Inverse designing surface curvatures by deep learning
Yaqi Guo, Saurav Sharma, Siddhant Kumar
TL;DR
This work establishes curvature as a controllable design modality for porous microstructures by coupling a curvature-based energy functional with a phase-field topology generator and a dual neural network framework. A forward NN learns the mapping from design parameters to curvature encodings, while an inverse NN retrieves design parameters that realize targeted curvature profiles, addressing ill-posedness by training through the forward surrogate. The method demonstrates strong generalization beyond the training space, successfully matching curvature targets derived from trabecular bone, spinodoid, and periodic nodal surface geometries, and links curvature to mechanics via a membrane-versus-bending energy decomposition that favors stretching-dominated responses near zero mean curvature.

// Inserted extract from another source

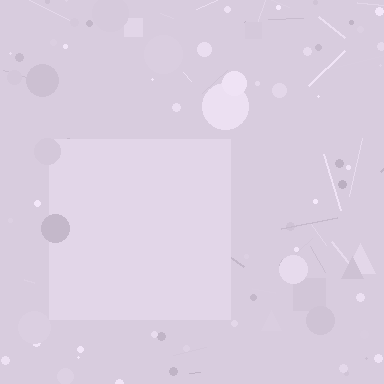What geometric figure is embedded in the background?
A square is embedded in the background.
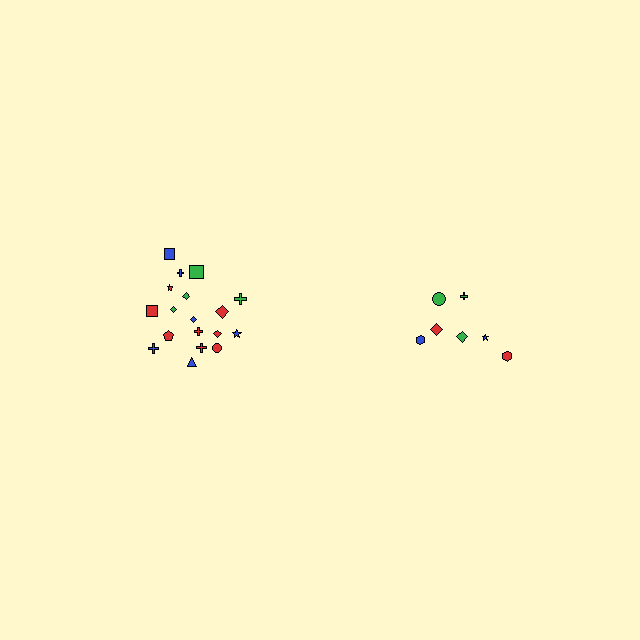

Overall, the framework enables rapid, robust inverse design of smooth curved microstructures with potential applications in mechanical metamaterials and bio-scaffolds, and it highlights curvature as a powerful lever to tailor mechanical resilience.
Abstract
Smooth and curved microstructural topologies found in nature - from soap films to trabecular bone - have inspired several mimetic design spaces for architected metamaterials and bio-scaffolds. However, the design approaches so far have been ad hoc, raising the challenge: how to systematically and efficiently inverse design such artificial microstructures with targeted topological features? Here, we explore surface curvature as a design modality and present a deep learning framework to produce topologies with as-desired curvature profiles. The inverse design framework can generalize to diverse topological features such as tubular, membranous, and particulate features. Moreover, we demonstrate successful generalization beyond both the design and data space by inverse designing topologies that mimic the curvature profile of trabecular bone, spinodoid topologies, and periodic nodal surfaces for application in bio-scaffolds and implants. Lastly, we bridge curvature and mechanics by showing how topological curvature can be designed to promote mechanically beneficial stretching-dominated deformation over bending-dominated deformation.